Cybersecurity researchers have discovered a new “sophisticated” Java-based information-stealing program that uses Discord bots to steal sensitive data from infected hosts.
The malware is called NS-StealerTrellix security researcher Gurumoorthi Ramanathan said in an analysis report released last week that it is spread through ZIP files disguised as cracking software.
The ZIP file contains a malicious Windows shortcut file (“Loader GAYve”), which acts as a pipeline to deploy the malicious JAR file.

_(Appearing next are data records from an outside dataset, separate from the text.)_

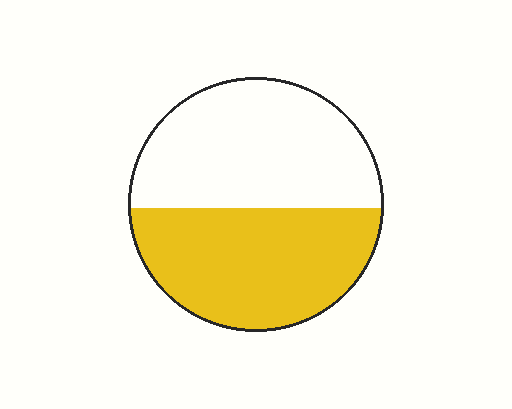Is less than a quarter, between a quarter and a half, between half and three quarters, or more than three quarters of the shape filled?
Between a quarter and a half.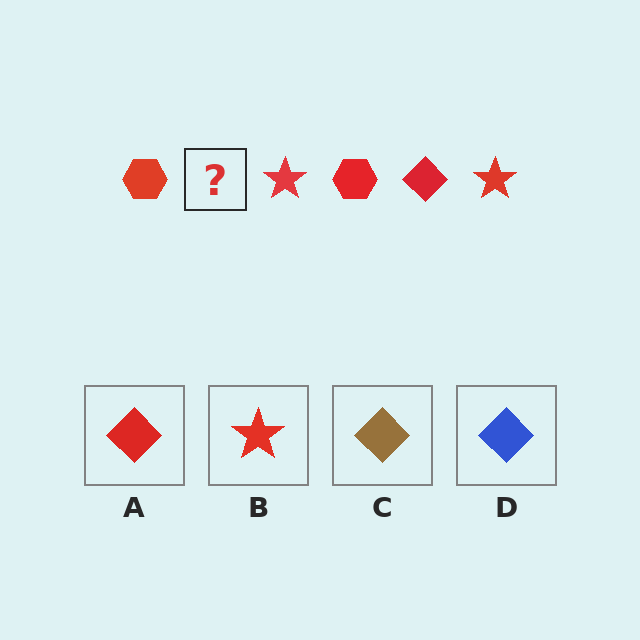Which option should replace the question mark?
Option A.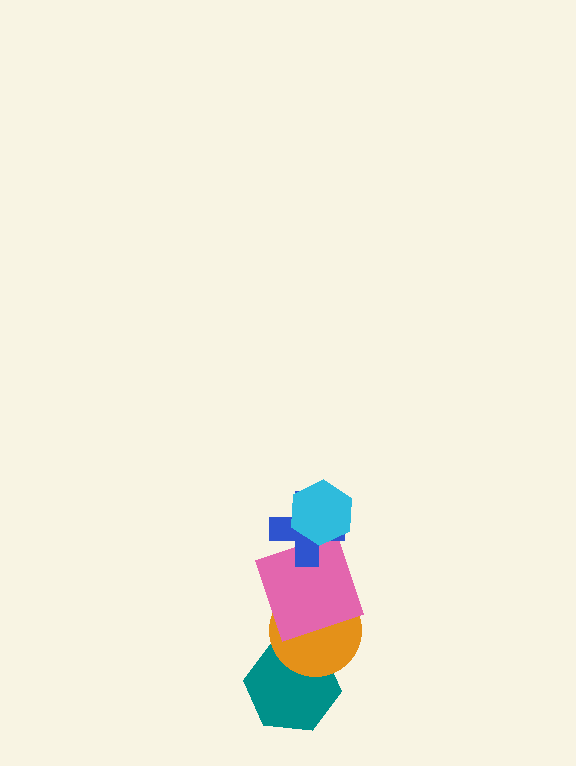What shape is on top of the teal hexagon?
The orange circle is on top of the teal hexagon.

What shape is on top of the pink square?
The blue cross is on top of the pink square.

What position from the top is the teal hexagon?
The teal hexagon is 5th from the top.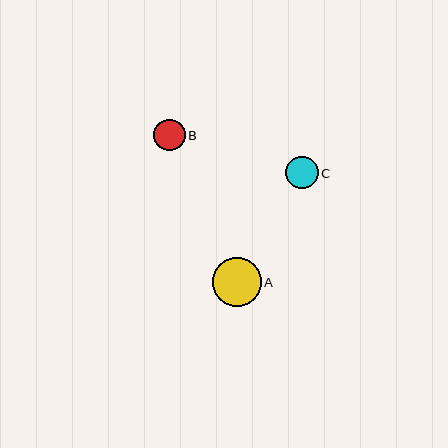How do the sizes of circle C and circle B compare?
Circle C and circle B are approximately the same size.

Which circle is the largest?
Circle A is the largest with a size of approximately 49 pixels.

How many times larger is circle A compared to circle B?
Circle A is approximately 1.6 times the size of circle B.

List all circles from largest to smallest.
From largest to smallest: A, C, B.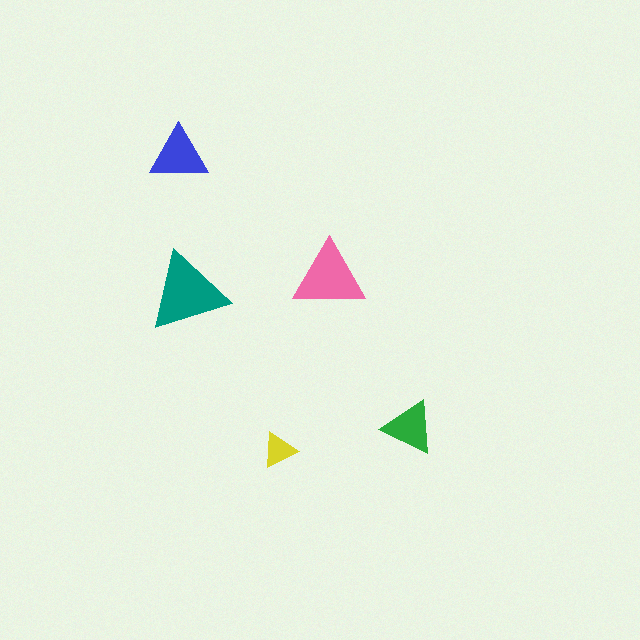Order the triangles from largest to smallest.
the teal one, the pink one, the blue one, the green one, the yellow one.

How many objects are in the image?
There are 5 objects in the image.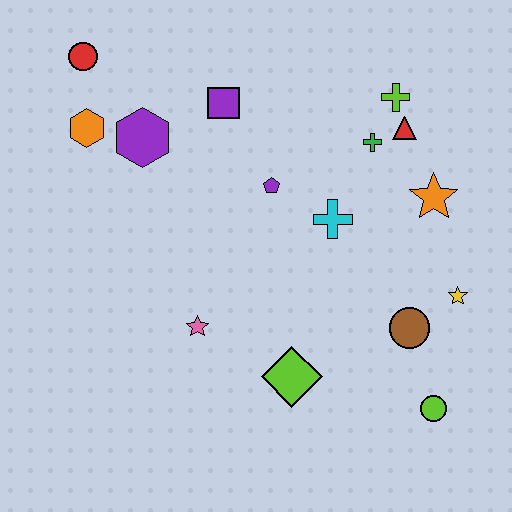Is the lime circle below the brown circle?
Yes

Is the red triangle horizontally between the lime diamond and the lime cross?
No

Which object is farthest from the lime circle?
The red circle is farthest from the lime circle.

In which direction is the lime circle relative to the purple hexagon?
The lime circle is to the right of the purple hexagon.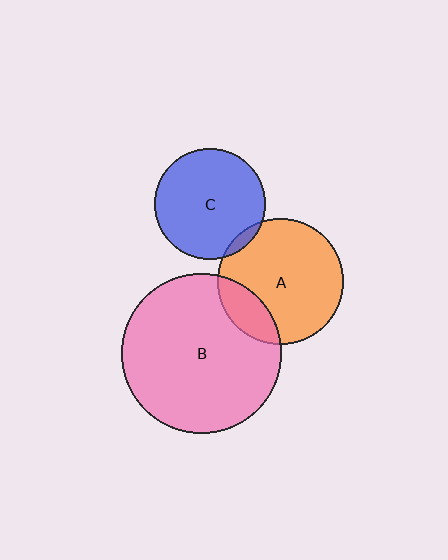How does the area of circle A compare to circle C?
Approximately 1.3 times.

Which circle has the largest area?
Circle B (pink).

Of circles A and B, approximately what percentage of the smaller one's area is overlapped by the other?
Approximately 20%.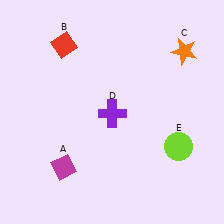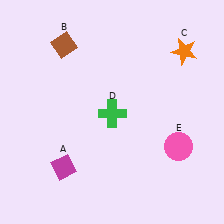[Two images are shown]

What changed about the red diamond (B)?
In Image 1, B is red. In Image 2, it changed to brown.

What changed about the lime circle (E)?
In Image 1, E is lime. In Image 2, it changed to pink.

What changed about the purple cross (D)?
In Image 1, D is purple. In Image 2, it changed to green.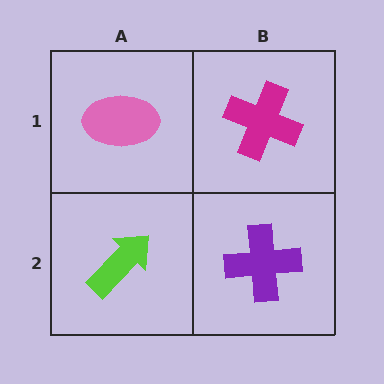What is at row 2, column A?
A lime arrow.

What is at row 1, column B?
A magenta cross.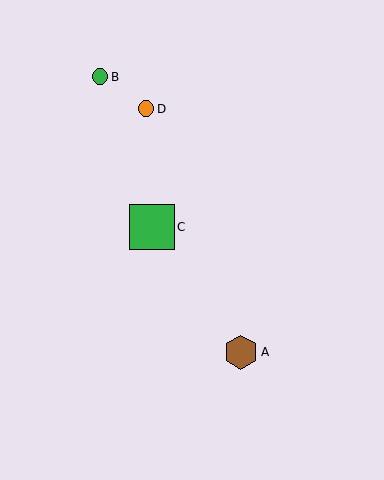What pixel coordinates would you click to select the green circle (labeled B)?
Click at (100, 77) to select the green circle B.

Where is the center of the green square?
The center of the green square is at (152, 227).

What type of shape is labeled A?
Shape A is a brown hexagon.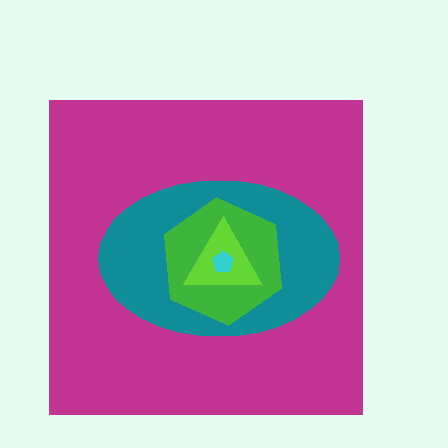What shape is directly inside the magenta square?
The teal ellipse.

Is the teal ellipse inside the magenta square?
Yes.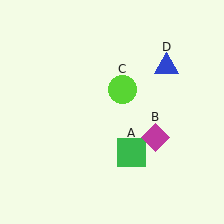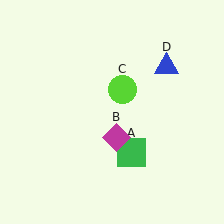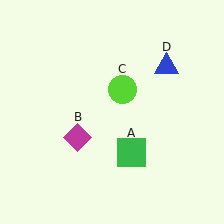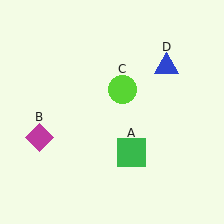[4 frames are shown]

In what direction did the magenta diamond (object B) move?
The magenta diamond (object B) moved left.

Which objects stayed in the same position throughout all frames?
Green square (object A) and lime circle (object C) and blue triangle (object D) remained stationary.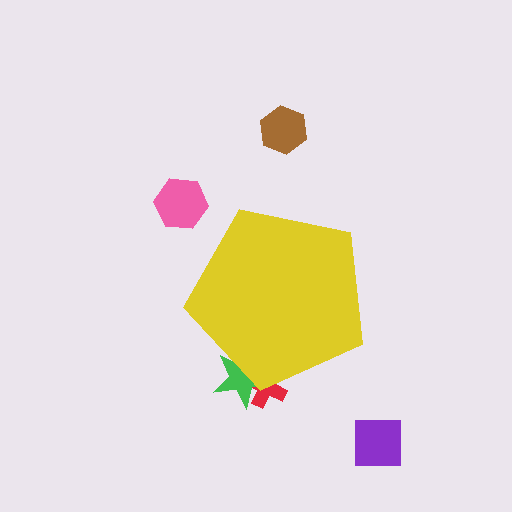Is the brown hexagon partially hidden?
No, the brown hexagon is fully visible.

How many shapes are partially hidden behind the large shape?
2 shapes are partially hidden.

The file first creates a file named “NS-<11-digit_random_number>” folder to store the collected data.
The malware then stores screenshots, cookies, credentials and autofill data, system information, installed programs lists, Discord tokens, Steam and Telegram session data stolen from more than two dozen web browsers into this folder . The captured information is then leaked to the Discord Bot channel.

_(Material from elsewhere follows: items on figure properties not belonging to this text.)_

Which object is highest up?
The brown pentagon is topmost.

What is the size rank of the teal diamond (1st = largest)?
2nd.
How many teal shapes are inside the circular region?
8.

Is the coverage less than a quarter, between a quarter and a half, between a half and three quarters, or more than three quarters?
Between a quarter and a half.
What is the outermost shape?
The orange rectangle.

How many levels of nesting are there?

“Given the highly sophisticated functionality of collecting sensitive information and using X509Certificate to support authentication, this malware can quickly steal information from the victim’s system through: [Java Runtime Environment]Ramanathan said.

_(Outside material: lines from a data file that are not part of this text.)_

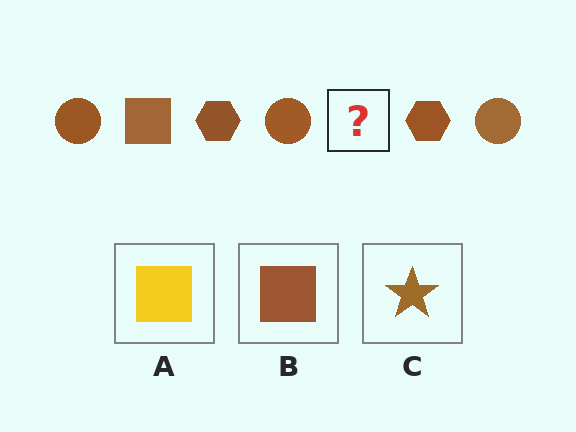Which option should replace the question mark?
Option B.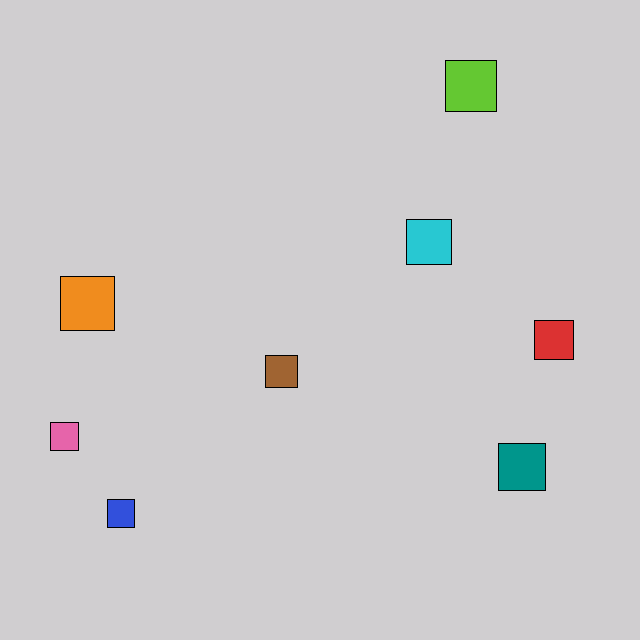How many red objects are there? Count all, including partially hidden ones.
There is 1 red object.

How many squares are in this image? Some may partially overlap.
There are 8 squares.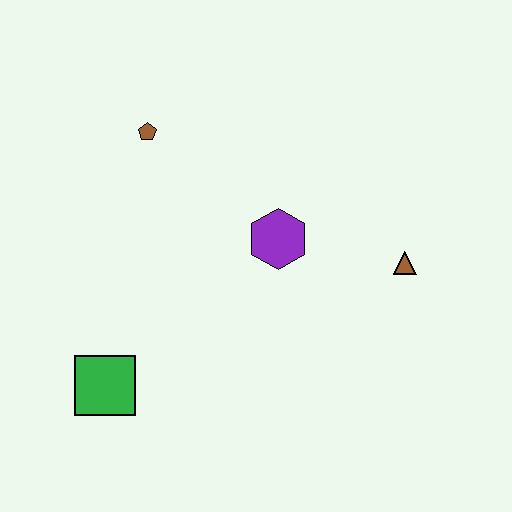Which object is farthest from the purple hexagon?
The green square is farthest from the purple hexagon.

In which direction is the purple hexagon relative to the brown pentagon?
The purple hexagon is to the right of the brown pentagon.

“Discord bot channels are also cost-effective as event listeners for receiving leaked material.”
This development comes as the threat actor behind the Chaes (also known as Chae$) malware releases an update (version 4.1) to its information-stealing program, improving its Chronod module, which is responsible for stealing input in web browsers. login credentials and intercept crypto transactions.
According to Morphisec, the infection chain that spreads the malware uses a legal-themed email lure written in Portuguese to trick recipients into clicking on a fake link that deploys a malicious installer to launch Chae$ 4.1.
But interestingly, the developers also left information to security researcher Arnold Osipov – who has conducted extensive analysis of Chaes in the past – that could help them improve the “software” directly in the source code. Express thankfulness.